(Link to the spreadsheet at the end of this article)
In a relationship, the misunderstandings and stress that money matters bring can cause conflict. That is why creating a monthly family budget is a very useful tool. It helps to control the history of your spending, as well as analyzing how you use your money, identifying areas of excessive spending, and where you can save.
A monthly budget is a great way to organize a couple’s finances because it brings before you the basic information of your money trends in a simple and fast way. All your finances are summed up into a map which can only show a direction when the numbers come together.
But where to begin?
It’s easy to elaborate a family budget in 4 simple steps.
1. THE REVENUE
All the money that comes in. It can be a fixed income such as your salary, or different variables such as commissions and sales. If you do not know the exact value until you receive it, you can work with an estimate.
2. ONGOING EXPENSES
Ongoing expenses are those which happen regularly and remain at a relatively constant value, for example, water, light, phone, condominium, food, gas, mortgage or rent etc.
3. CHANGING EXPENSES
They are expenses which occur frequently but their value is not constant, some months it can be a considerable amount while others the sum is less or zero, for example, leisure time, trips, concerts and repairs, etc.
Once you have inserted the information for 1 to 3, we can subtract all the expenses from the revenue.
If the balance is positive, this means that there is room for investment or savings.
A negative balance is a warning sign which means you have to do something quickly to change the outcome.
If the value is void, then it is necessary to identify the areas which need an adjustment of expenditure or an increase in revenue.

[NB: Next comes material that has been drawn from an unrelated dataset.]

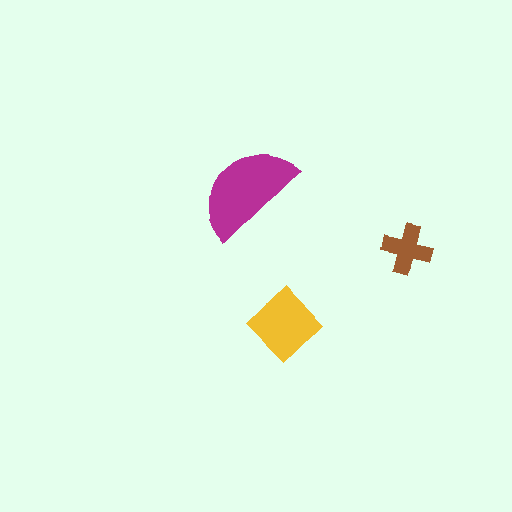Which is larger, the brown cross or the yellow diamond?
The yellow diamond.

The couple should sit with pen, paper, bank statements, and calculator in hand etc. Gather all the information on the family budget as it is explained above. From there, you should update the information at least once a month, preferably close to the end of the month, keeping as an objective that you are evaluating how much you spend, your income and you are identifying how you can improve for the next month.

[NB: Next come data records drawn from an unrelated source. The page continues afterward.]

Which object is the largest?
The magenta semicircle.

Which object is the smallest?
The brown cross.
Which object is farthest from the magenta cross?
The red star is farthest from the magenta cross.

Remember that “budgeting” means estimating. So, the main function of this tool is to estimate the following month so that you can later analyze any backsliding from what you estimated.
It’s common that among the majority of couples one is better than the other in the maintaining this tool. However, if your husband or wife is not the type to sit and do this with you, don’t get annoyed. Simply do it yourself and then present the information to him or her. The important thing is to have the numbers before you, so that they can serve as a basis for decision-making and financial plans that affect the family.
You can use a simple notebook with lined paper, available at any stationary store, to make your budget every month. In the age of technology, it’s much easier to do this in a computer, where the math is done automatically. Some banks provide this tool for their clients. Either way, here is an example of a spreadsheet for a family budget, using Microsoft Excel. You can download it and adapt it to your situation.
Making a family budget is not rocket science. But it’s a great way to remember the rule of economics: spend less than you make.